Friday, 11 November 2016

Diacriticals: hyphen, n-dash and m-dash

Ah, diacriticals. They are the marks that we use to punctuate, accent and generally add flavour and emphasis to the printed word. 

And there are so many of the blasted things, with so many sub-groups.

For example, we all know what a hyphen is: right? 

But what about a minus? What about that long dash you might see bracketing sub-clauses in sentences? How do you get those? And what are they for?

Word will usually auto-magically create a long dash for you when you key space hyphen space (" - ") and then type another word... which is handy. This is an m-dash, and it is called an m-dash because it is as long as the 'M' is wide in that character set.

It is used at either end of a sub-clause within a sentence — or an aside — where where a full stop would be either too strong and break the flow, or where a comma would be too weak, and not show the comment was a 'statement by the way'.

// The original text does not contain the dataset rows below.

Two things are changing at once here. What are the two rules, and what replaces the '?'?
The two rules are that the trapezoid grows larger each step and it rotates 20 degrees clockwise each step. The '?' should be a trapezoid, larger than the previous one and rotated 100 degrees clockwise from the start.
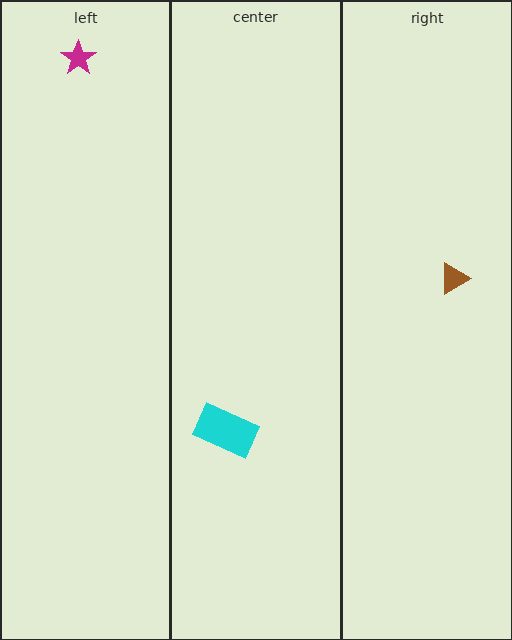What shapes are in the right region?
The brown triangle.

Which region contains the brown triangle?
The right region.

If you want to create one without having to use the symbols dialogue box in any Windows programme, simply key Alt & 0151. Magic. 

This is an ASCII code, and there are codes for most characters.What we usually use as a hyphen on our keyboards is actually a ‘Hyphen-Minus’. This is ASCII code Alt & 45. This is really ONLY a minus, not a hyphen at all.

What we should use as a hyphen, where we want to show a range or to create a compound word, is an n-dash. The ASCII code is key Alt & 0150. It is slightly longer than a minus, and shorter than a m-dash.

So now you know :-)

  • Reference: Office for Mere Mortals (17 February 2015). OfMM#16.05 Em-dash, En-dash and a lot more. [Personal Communication]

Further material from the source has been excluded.